With various added services in future wireless communication systems, the demand for fast and highly reliable data transmissions is continuously increasing. Multiple access interference (MAI) in direct-sequence code division multiple access (DS-CDMA) and constrained capacity in single-input single-output (SISO) are the major obstacles to achieve this purpose. For overcoming these limitations, the use of multiuser detection (MUD) and multiple-input multiple-output (MIMO) is necessary. In the area of error control coding, the Chase algorithm, which takes advantage of the different reliabilities of the received symbols and focuses on correcting the error in the weakest symbols, can achieve a near maximum-likelihood (ML) performance and with significant complexity reduction.

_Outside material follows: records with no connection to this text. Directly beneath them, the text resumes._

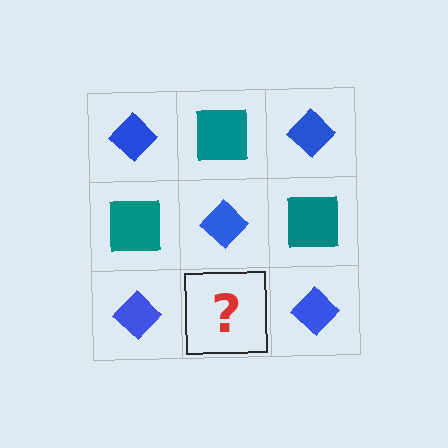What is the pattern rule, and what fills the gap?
The rule is that it alternates blue diamond and teal square in a checkerboard pattern. The gap should be filled with a teal square.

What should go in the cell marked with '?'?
The missing cell should contain a teal square.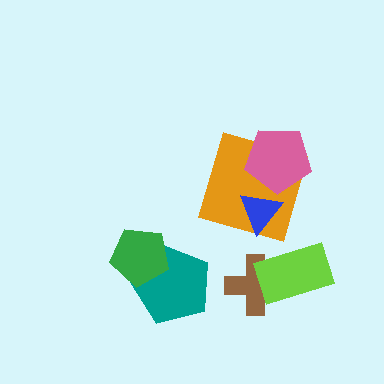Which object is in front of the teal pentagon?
The green pentagon is in front of the teal pentagon.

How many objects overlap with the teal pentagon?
1 object overlaps with the teal pentagon.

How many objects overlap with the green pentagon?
1 object overlaps with the green pentagon.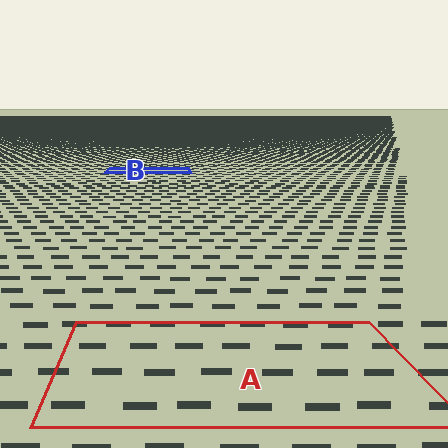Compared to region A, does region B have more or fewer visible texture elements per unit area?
Region B has more texture elements per unit area — they are packed more densely because it is farther away.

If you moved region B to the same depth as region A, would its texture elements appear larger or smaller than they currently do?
They would appear larger. At a closer depth, the same texture elements are projected at a bigger on-screen size.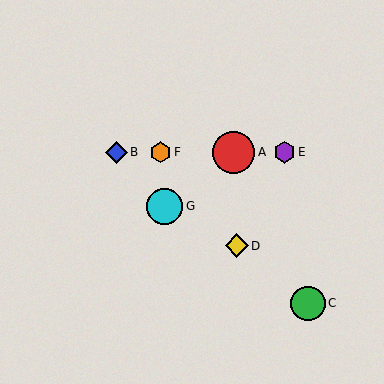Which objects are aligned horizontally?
Objects A, B, E, F are aligned horizontally.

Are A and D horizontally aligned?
No, A is at y≈152 and D is at y≈246.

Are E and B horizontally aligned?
Yes, both are at y≈152.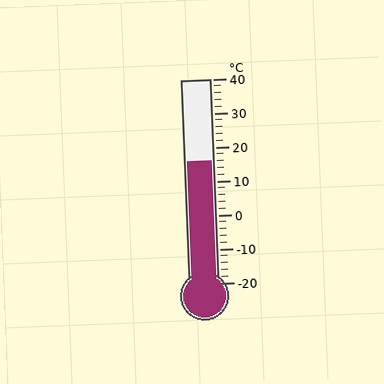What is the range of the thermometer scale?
The thermometer scale ranges from -20°C to 40°C.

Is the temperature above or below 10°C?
The temperature is above 10°C.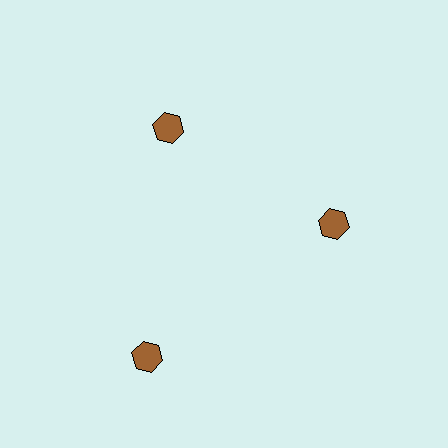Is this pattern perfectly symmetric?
No. The 3 brown hexagons are arranged in a ring, but one element near the 7 o'clock position is pushed outward from the center, breaking the 3-fold rotational symmetry.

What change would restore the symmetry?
The symmetry would be restored by moving it inward, back onto the ring so that all 3 hexagons sit at equal angles and equal distance from the center.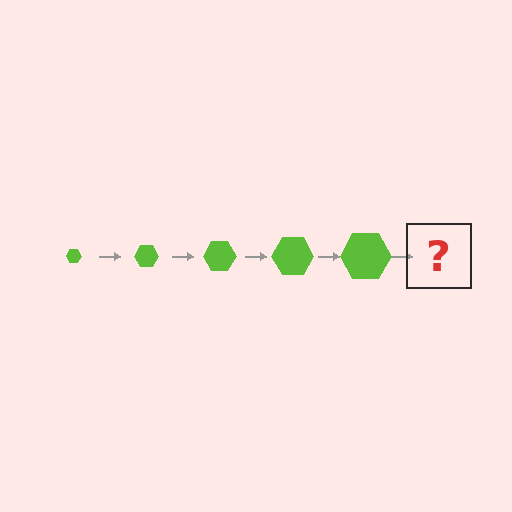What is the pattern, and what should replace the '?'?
The pattern is that the hexagon gets progressively larger each step. The '?' should be a lime hexagon, larger than the previous one.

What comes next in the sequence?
The next element should be a lime hexagon, larger than the previous one.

In this thesis, we discuss the application of the Chase algorithm in multiuser detectors for the SISO-CDMA and MIMO-CDMA systems. In the SISO-CDMA systems, we develop a parallel interference cancellation (PIC) scheme using the Chase algorithm after the matched filters (MFs). This scheme is called Chase-PIC. Instead of optimizing the weight of each user as most of PIC detectors do, this detector provides a new optimizing approach right after the MFs. Based on the analysis of the complexity and performance over the flat and frequency-selective Rayleigh fading channels, we also propose a new Chase based multistage PIC that uses the normalized least-mean-square (NLMS) algorithm at the earlier stages and the Chase algorithm at the later stages. This proposed scheme can achieve a better performance than NLMS-PIC but with less complexity. In the MIMO-CDMA systems, we proposed a new Chase based multiuser detector over the flat Rayleigh fading channels. This detector focuses on correcting the error of the weakest detected symbol in the layered space-time multiuser detector (LAST-MUD). Compared to another Chase based detector, B-Chase, the proposed scheme has less complexity but with the tendency of achieving better performance at high signal-to-noise ratio (SNR).